Well from what I’ve researched, the Zimmerwald Movement as a whole was the developmental and experimental stage of something much larger to come. Of course this stage broke bridges within parties, the Zimmerwald Left and the movement itself. However the breaking points themselves had been simmering amongst the Socialist stew for a while and would have just been revealed once ruling Socialist began exploring their own peace policies. Willie Thompson’s 1989 review of R Craig Nation’s War on War: Lenin, The Zimmerwald Left and the origins of communist internationalism put it as we have to see the Bolshevik revolution as a projection of the Zimmerwald strategy and not just a Russian affair. Like how today South Korean and American forces simulate conflict with the DPRK in training exercises without reaching an agreeable solution to nuetralise the nuclear threat. We can thank the movement for the groundwork but for socialism to have taken place where it did, it needed years of weak tsarist rule and meticulous planning by Bolshevik minds. Robert D Warth reviewing the same work goes on to say that only Marxist connoisseurs would have remember the Zimmerwald Movement if the Tsar had survived the war. This is suggestive of the unrest following the conferences as being more progressive and thereby more publicly noteworthy than the resolutions argued over in those Swiss hotels.

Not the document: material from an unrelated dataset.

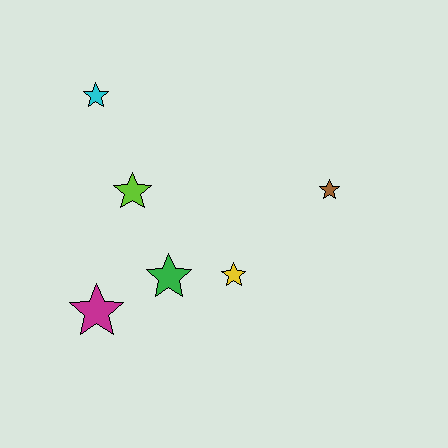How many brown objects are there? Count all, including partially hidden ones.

Where this movement did strive and something Warth picked up on is that the conferences brought out the rhetoric of the most influential anti-imperialist empire in history. Think of it as if you were refining an essay… ready for nation building rather than marking. The conferences were an excellent think tank for Lenin who could pick and choose the ideas that appealed to him even if they were not all put into practice. This is reflected in Swiss historian Julia Richers’ remark that “the Zimmerwald Conference was the founding mythos of the Soviet Union” and by the fact that Zimmerwald is the only Swiss village named locally on Soviet maps. The movement may have made minimal impact globally and to those of us who aren’t planning on seizing Petrograd’s means of production anytime soon but it meant everything developmentally to those of whom could bring change. See? that’s what you get when you bring Socialism to the dinner table: sweaty facial hair, an assaulted Frenchman and an equally fun Soviet regime.